Today’s Bach portrait features procedurally-generated animated clouds! It’s another cheap-but-effective trick can be used to spice up any background sky!

The main idea rests on how Bob Ross paints clouds. Yes, seriously.When Bob Ross paints clouds, he first uses a darker paint and draws a vague puffy cloud shape, and then he uses a much lighter paint to cover the top of those cloud shapes. The lighter paint becomes the biggest part of the clouds and makes it look like the sun is shining above, while the darker paint shows only on the underside of the clouds, making it look like the clouds are blocking the sun.

And that is pretty much what we’re going to do as well!

  1. We’re initializing our clouds in the _init().
  2. Every cloud is a table storing x and y coordinates, and then data for a bunch of circles.
  3. Every circle is itself a table, with coordinates relative to those of the cloud, a radius, and then two random values rnda<1 and 1<rndb<4 which we will use later to animate the cloud.
  4. Store all the clouds in one ‘clouds’ table.
  5. Now we’re drawing the clouds in the _draw().
  6. First you should calculate where you want your clouds to be on the screen. If you just want them scrolling by, add the time() to it (*10) and do a modulo so that it loops from one side of the screen to the other.

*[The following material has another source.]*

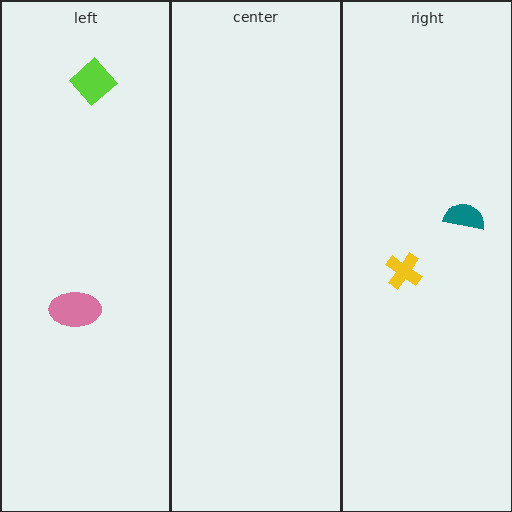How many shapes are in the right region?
2.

If you want parallax or make the positions relative to a camera system, just, uh, do your calculations now.
  7. Now you use ‘camera(-x,-y)’ to center on where you want your cloud to be on screen.
  8. For every circle in your cloud, do the next two steps:
  9. Add this to its y coordinate: circle.rndb * cos(circle.rnda + t()). (this step is optional – it’s for the animation)
  10. Then draw the circle with the color 13 (purple).
  11. Repeat steps 8, 9, 10 with y-1, radius-1 and the color 6 (light grey) and then again with y-2, raidus-2 and the color 7 (white).
  12. You’re all done!

Today we’re looking at Bach’s rotating crown and how I implemented it!

First off, you need two crown sprites, one for the outside of the crown and one for the inside. I set them side by side, but you can put one under the other. (or anywhere else, but these positions are good because it’s easy to get from one to the other in terms of coordinates)

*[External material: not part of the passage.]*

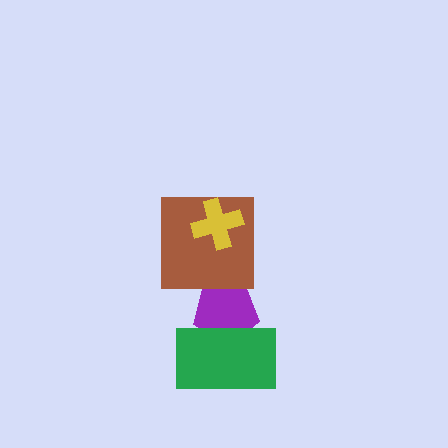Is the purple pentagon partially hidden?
Yes, it is partially covered by another shape.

Let’s draw that crown now! First off, we use camera(-x,-y) to choose where the center of the crown will be on screen.

In this portrait, the crown takes up 40 pixels in width on-screen. (for no reason other than it seemed like the right size) So we’ll start with a ‘for’ loop with x going from 0 to 39.

For each value of x, we will draw a vertical slice of the inside of the crown, and then a vertical slice of the inside for the crown.The inside will be drawn higher and the inside lower, to give an impression of perspective.

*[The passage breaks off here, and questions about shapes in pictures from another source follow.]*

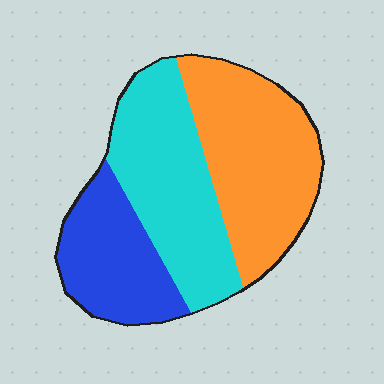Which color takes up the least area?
Blue, at roughly 25%.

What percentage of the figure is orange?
Orange covers roughly 40% of the figure.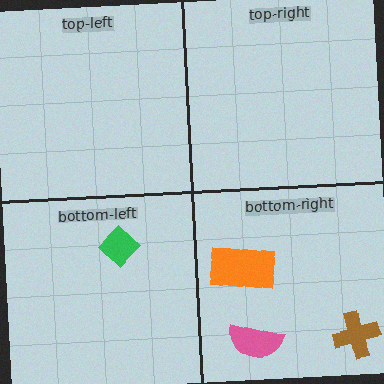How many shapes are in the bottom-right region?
3.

But here comes the trouble. We’re getting to the point where we need to figure out the height offset for every slice of crown to make it look circular. And then we need to find which slice of the sprite to draw for each x value.

I scratched my head on this for longer than I’d care to admit when making this portrait and eventually fell back to keeping it super simple even if it meant it would be less convincing.

What I did is I used ‘x/40*0.5’ as angle for a sin() call that would give me the height offset for each new slice. And for finding the sprite slice, I went with the simplest solution possible: sx=(x/40*64+dt)%64. No trigonometry, we just take the x value, divide it by 40 (the width on-screen) and multiply it by 64 (the sprite’s width).

Before deciding to go with that, I fumbled with trigonometry for a long while to no avail. In the end, I figured that to do this properly, I would need an ‘arc cos’ function, which would give me the proper angle for both my height offset calculations and my sprite slice approximation. However this function is absent from the Pico-8 API.

Two hours ago, it occurred to me that the formula ‘cos(a)¬≤+sin(a)¬≤=1’could be used to make a custom acos() function. It’s too late now, but maybe I’ll get another occasion to try that out!

Anyway, here’s the final code!

local dt=t*30
for x=0,39 do
 local y=4.5*sin(x/40*0.5)
 local sx=(x/40*64+dt)%64  --outside of the crown
 local sxb=(x/40*64-dt)%64 --inside of the crown

 sspr(sxb+64,24,1,32,x,y)  --24 is the y coordinate of the
 sspr(sx,24,1,32,x,-y)     -- sprite in the sprite-sheet

Thank you for reading! I hope this was informative!